Reste à savoir si le chant est à l’avenant. Le contre-ténor, chastement voilé d’un bleu marial, avait livré un premier récital Erato consacré au répertoire sacré que notre collègue Bernard Schreuders trouvait « touché par la grâce », devinant toutefois qu’« éclats dramatiques et intensité pathétique ne sont pas pour Orliński ». Ce nouveau disque affiche pourtant une ambition franchement dramatique, du théâtre vénitien de Cavalli et Boretti à l’opera seria exalté par les castrats Nicolino, Bernacchi, Senesino ou Farinelli, le tout parfaitement agencé. Accompagnateur efficace, Il Pomo d’oro s’efface ici derrière le chanteur. Les airs respirent avec justesse et naturel, les effets sont dosés. Quitte à se montrer timide (folie d’Orlando), Maxim Emelyanychev laisse le devant de la scène à un Orliński prompt à démentir tout a priori de placidité.
Avec succès.
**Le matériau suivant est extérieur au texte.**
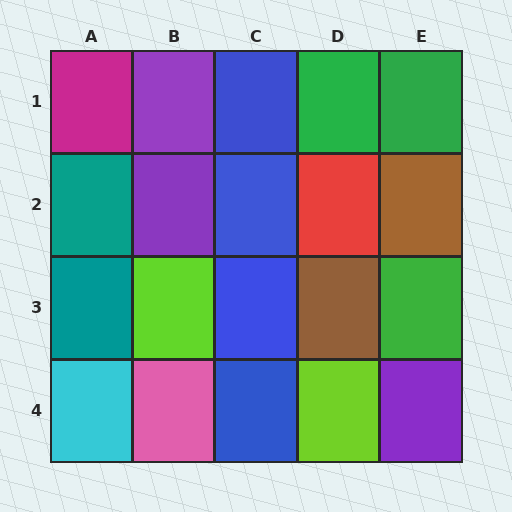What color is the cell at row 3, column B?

L’interprète affirme au fil des airs une vraie personnalité artistique, pas vraiment explosive, mais caractérisée par une fine attention aux situations et au texte. Affects et personnages sont bien différenciés, montrant tous les visages de l’amour promis par le titre (Facce d’amore). La virtuosité est suffisante – la haute pyrotechnie a été judicieusement évitée – et les reprises sont très pertinemment variées. Comme chez tant de falsettistes, on peut regretter une relative monochromie ; en revanche, les aigus ne sont jamais aigres ou tirés, le passage est fluide et les graves bien sonores, qualités bienvenues dans un répertoire d’alto où les lignes scabreuses et les aspérités ne manquent pas. Dans Anima sacra, Bernard Schreuders déplorait une émission qui « manque de franchise » : là encore, le chant globalement ferme s’infléchit d’accents frêles, ce qui est probablement un choix expressif auquel nous préférons des piani soutenus. Ainsi la scène de La Calisto est-elle rendue avec force nuances : on voudrait parfois un geste plus ample. Étonnamment, cet Endimione manque aussi d’érotisme, tout comme l’Eliogabalo de Boretti – un comble pour l’empereur jouisseur. Péremptoires, le Pirro de Scarlatti et le Nerone d’Orlandini (et/ou Mattheson) ont néanmoins toute la stature requise et constituent de belles découvertes musicales. À l’autre extrémité du spectre expressif, on apprécie un « Crudo amor » de Boretti justement amer, à l’instar de l’Aminta de Bononcini. Le falsettiste s’aventure aussi en terrain connu chez Haendel : le récitatif et le lamento d’Ottone séduisent, tandis que le dialogue de Dardano avec le hautbois (le basson est en retrait) est joli, mais plus effleuré et guère poignant. Impitoyable test, la scène de folie d’Orlando est mieux qu’honorablement enlevée. La grâce de Predieri finit de flatter Orliński, et même si l’interprétation de l’air de Hasse qui clôt le récital nous semble plus appliquée qu’enjôleuse, elle ne manquera pas de faire chavirer quelques cœurs.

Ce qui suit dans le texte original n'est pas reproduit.